Personal details
- Born: 1878 İşkodra, Vilayet of Shkodër, Ottoman Empire (modern Albania)
- Died: 15 January 1955 (aged 77) Istanbul, Turkey
- Parent: Tahir Pasha (father)

= Cevdet Tahir Belbez =

Ottoman-Albanian governor (1878-1955)

Djevdet Bey or Cevdet Tahir Belbez (1878 – January 15, 1955) was an Ottoman Albanian governor of the Van vilayet of the Ottoman Empire during World War I and the Siege of Van. He is considered responsible for the massacres of Armenians in and around Van. Clarence Ussher, a witness to these events, reported that 55,000 Armenians were subsequently killed. Djevdet is also considered responsible for massacres of Assyrians in the same region.

== Biography ==

He was born in Shkodra, Ottoman Empire, as the son of Tahir Pasha Bibezić, who was a vali of Van, Bitlis, and Mosul.
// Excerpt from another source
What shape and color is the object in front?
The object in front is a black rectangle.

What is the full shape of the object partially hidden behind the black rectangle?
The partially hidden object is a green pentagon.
In 1914, as the Kaymakam of the Sanjak of Hakkari, Djevdet worked closely together with the Ottoman Special Organization to coordinate the defense against the Russians and possible offensives against the region around Lake Urmia. He wrote to Talaat Pasha that Urmia could have been captured with some more support of his superiors. He succeeded Hasan Tahsin Bey as Governor of the Vilayet of Van in 1914. As such, he established an alliance with the local Kurdish chieftain Simko Shikak and ordered a massacre of about 800 Assyrians in Salmas in March 1915. In July 1915, he led the massacre of the 15,000 Armenians of Bitlis. Djevdet was a leader of the Committee of Union and Progress (CUP) and the brother-in-law of Enver Pasha.' After the end of World War I and the subsequent Turkish War of Independence, he served as a commander of the Turkish Air Force. As commander of the air force, he played an important role in crushing the Ararat rebellion by Kurdish rebels in 1930 and ordered the air force to bombard Kurdish rebel positions around Mount Ararat eventually forcing the capitulation of the Kurdish fighters. The air assault campaign also resulted in the indiscriminate aerial bombarding of Kurdish civilians resulting in entire villages reportedly being wiped out according to the New York Times newspaper. He died in Istanbul on 15 January 1955.

==In popular culture==
Djevdet Bey was portrayed by Elias Koteas in the 2002 film Ararat.